Braun reports that this unequal playing field was given short shrift. Even more troubling, at the end of the Civil War, numerous medical experts predicted that blacks would soon die out as a race because their lung capacity was so limited. This “natural” weakness gave lawmakers a convenient rationale for doing nothing to ameliorate poverty and oppression. After all, if African-Americans were going to die anyway, why bother trying to improve their lives?

Black leaders, of course, took issue with this, blaming the appalling conditions in which most lived – and not a dysfunctional respiratory system – for high mortality rates from consumption and other illnesses. But the barons of industrial capitalism were not swayed and paid little attention to the critique. Instead, as the idea of human perfectibility took hold, the field of eugenics bloomed.

In addition, “in the last quarter of the 19th century, under pressure of the explosive growth of urban centers, the beginning of African American migration from the South, and massive immigration of ‘the darker races’ from southern and eastern Europe, a crisis of Anglo Saxon manhood emerged,” Braun writes. As people debated immigration policy, imperialism and the definition of “white,” she notes that anthropometry – the measurement of the size and proportion of the human body – gave doctors and other professionals a concrete way to intellectualize their prejudice.

British eugenicist Francis Galton (1822-1911), for one, used the spirometer to study nearly 10,000 men and women in the late 1800s and used his findings to contend that men were superior to women. What’s more, he held up white manhood as the exemplar – a model that influenced Adolf Hitler several decades later. “Galton confirmed what he had long believed,” Braun writes. “Superior physique and intellect were tightly correlated. Breathing capacity was a key marker of this group’s superiority.”

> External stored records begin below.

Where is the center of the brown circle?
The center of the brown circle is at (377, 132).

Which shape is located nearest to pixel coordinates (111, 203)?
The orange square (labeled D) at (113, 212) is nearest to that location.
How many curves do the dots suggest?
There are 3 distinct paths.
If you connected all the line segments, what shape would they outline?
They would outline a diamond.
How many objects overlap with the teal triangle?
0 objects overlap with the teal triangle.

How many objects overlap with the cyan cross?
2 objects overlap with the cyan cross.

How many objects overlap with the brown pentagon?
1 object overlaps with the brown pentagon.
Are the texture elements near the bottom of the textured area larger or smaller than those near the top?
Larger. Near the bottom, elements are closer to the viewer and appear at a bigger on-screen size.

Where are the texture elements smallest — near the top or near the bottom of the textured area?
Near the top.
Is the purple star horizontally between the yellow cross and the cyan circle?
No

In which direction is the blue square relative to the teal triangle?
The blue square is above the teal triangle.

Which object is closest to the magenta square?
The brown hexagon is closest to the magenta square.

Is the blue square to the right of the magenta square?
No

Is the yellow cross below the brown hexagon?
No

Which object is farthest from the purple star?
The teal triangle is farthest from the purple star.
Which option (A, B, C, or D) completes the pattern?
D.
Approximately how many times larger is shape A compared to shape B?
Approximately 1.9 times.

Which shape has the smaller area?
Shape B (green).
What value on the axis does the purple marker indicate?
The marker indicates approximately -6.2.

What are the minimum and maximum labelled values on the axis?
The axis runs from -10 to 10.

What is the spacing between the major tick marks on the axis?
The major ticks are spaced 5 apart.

Galton further used his findings to separate people into two groups: savages and the civilized. These categories aligned nicely with prevailing ideas about conquest and allowed Galton to justify England’s ongoing colonial wars in Africa, Asia and the West Indies. “Stamped with the imprimatur of science, nineteenth century research on lung capacity in physical education and anthropometry laid the foundation for the scientific framing of racial difference in lung capacity into the twentieth century,” Braun adds.

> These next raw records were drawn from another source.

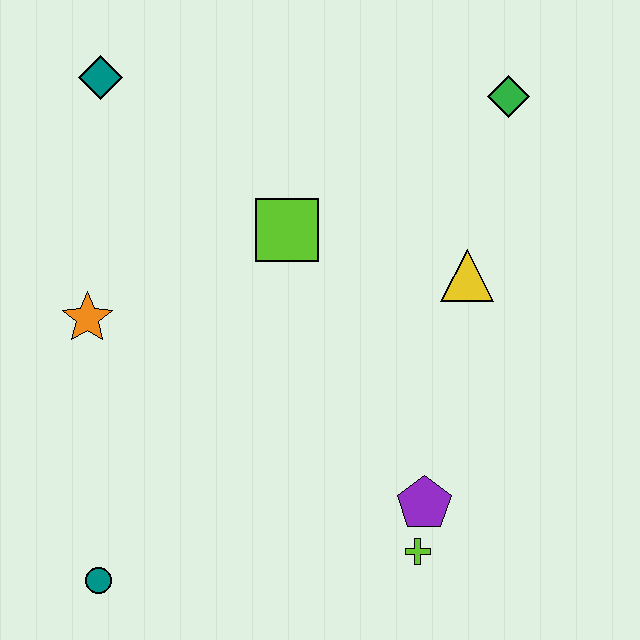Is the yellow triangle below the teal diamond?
Yes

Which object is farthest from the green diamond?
The teal circle is farthest from the green diamond.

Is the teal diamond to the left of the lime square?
Yes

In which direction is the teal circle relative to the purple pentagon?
The teal circle is to the left of the purple pentagon.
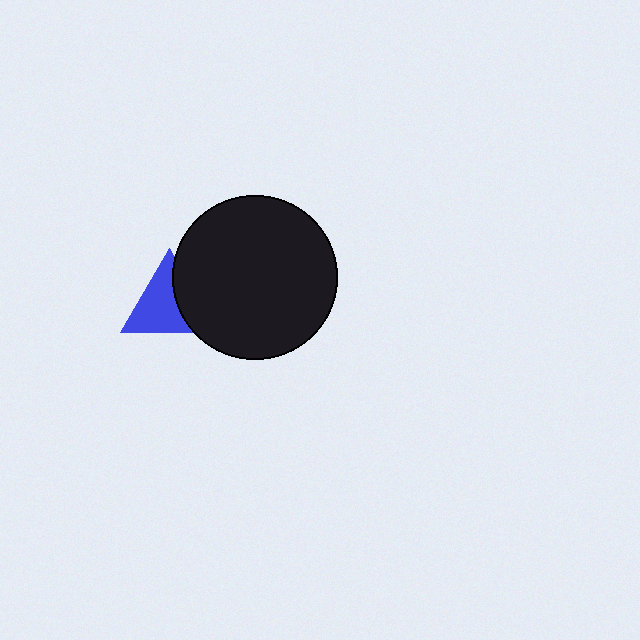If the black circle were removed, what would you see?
You would see the complete blue triangle.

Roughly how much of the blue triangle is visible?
About half of it is visible (roughly 65%).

This was especially evident in the way mill and mine workers were treated. US scientists who ignored the impact of discriminatory Jim Crow policies and assumed comparability between the races were able to “prove” that blacks were less hearty and more prone to hookworm, malnutrition and lung ailments. Yes, it sounds ridiculous today. But at the time, Braun writes, “it made cultural sense.” In fact, when researchers subsequently crafted a “correction factor” for lung function in people assumed to be black, few people bristled or questioned why the model of normal was white and male.

The upshot is that normal for blacks has been set at 13 percent below that of whites, a standard that has had a profound material impact on who is considered disabled.

Braun highlights the experience of South African gold miners to illustrate this. Starting in 1916, she reports, black workers were called “Native labourers” rather than miners. Miners were exclusively white. The difference was more than semantic: Labourers who became ill were able to collect a small, one-time, lump-sum payment, while white miners were awarded a monthly stipend. Until black trade unions were formed in the 1970s, Braun notes, “Black workers were largely excluded from the controversies over disease definitions, staging and disability to which the spirometer contributed.” The assumption that science – in this case using the spirometer as a diagnostic tool – is objective, she adds, helped reinforce ideas about “innate” biological differences, as well as racial rankings in political life.

This conclusion underscores the central point of Breathing Race into the Machine, a point that rings true in many areas of scientific research and has throughout history: “Social conditions influence scientists and how they interpret their findings.”